Aurélien Gâteau

Introducing Linguaj

written on Wednesday, March 26, 2014

As I mentioned in my post about Burger Party 0.12, I put together a gettext-based system to handle translations. This post explains how it works and how you can use it in your own projects.

Super Quick Introduction to Gettext

In case you are not familiar with it, here is how gettext works.

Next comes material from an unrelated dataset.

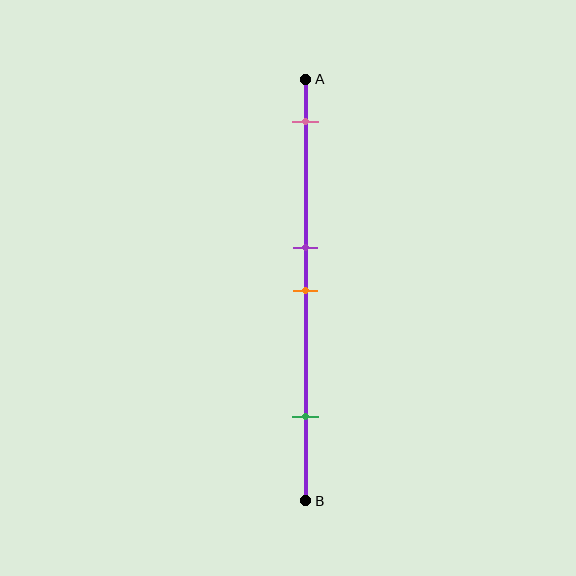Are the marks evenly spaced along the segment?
No, the marks are not evenly spaced.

You start by wrapping all strings you want to make translatable in a gettext() function call, like this:

printf(gettext("Hello, %s\n"), name);

Since this is quite verbose, it is very common in C to create a macro to replace the gettext() calls:

#define _(x) gettext(x)

Which allows to shorten the code to:

printf(_("Hello, %s\n"), name);

Then you run a tool called xgettext on your code. This tool looks through your source for calls to the functions used to mark translatable code and lists all the collected strings in a file named a PO Template (usually with the ".pot" extension). This is a text file with a bit of meta data at the beginning and then a series of lines, one for the original text and another for the translation. It looks like this:

msgid ""
msgstr ""
"Project-Id-Version: PACKAGE VERSION\n"
"Report-Msgid-Bugs-To: \n"
"POT-Creation-Date: 2014-03-27 22:46+0100\n"
"PO-Revision-Date: YEAR-MO-DA HO:MI+ZONE\n"
"Last-Translator: FULL NAME <EMAIL@ADDRESS>\n"
"Language-Team: LANGUAGE <[email protected]>\n"
"Language: \n"
"MIME-Version: 1.0\n"
"Content-Type: text/plain; charset=CHARSET\n"
"Content-Transfer-Encoding: 8bit\n"
"Plural-Forms: nplurals=INTEGER; plural=EXPRESSION;\n"
#: src/hello.c:12
msgid "Hello, %s\n"
msgstr ""
#: src/utils.c:24
msgid "Setting up engine\n"
msgstr ""
<p>...</p>

You can turn this template into a PO for your language (either by copying it and filling the blanks, but preferably with the msginit tool). For example to translate our helloworld program to French we would create "helloworld-fr.po" from "helloworld.pot" and translate its content. Translation can be done by hand or using specialized tools like Poedit.

Now that you have your "helloworld-fr.po", you run it through the msgfmt tool to turn your text-based "helloworld-fr.po" file into an optimized, binary "helloworld-fr.mo" file. Once this file is installed at the right place, you need to add another call at the beginning of your program to load it. Now all calls to _() return translated strings if they are available.

Why Gettext Rather than the Java ResourceBundle System?

For two reasons:

The first one is I find it more pleasant to work with real strings in my code than with constants. Especially when the strings contain place holders such as the "Hello, %s\n" string from my example.

The second and more important reason is that the ResourceBundle system does not support plural forms as well as gettext. Plural forms can be tricky: some languages have different plural forms depending on the number of elements to represent, for example Polish uses one plural form when the number is between 2 and 4 and another form when the number is between 5 and 21. Gettext handles this by providing special functions for plural forms.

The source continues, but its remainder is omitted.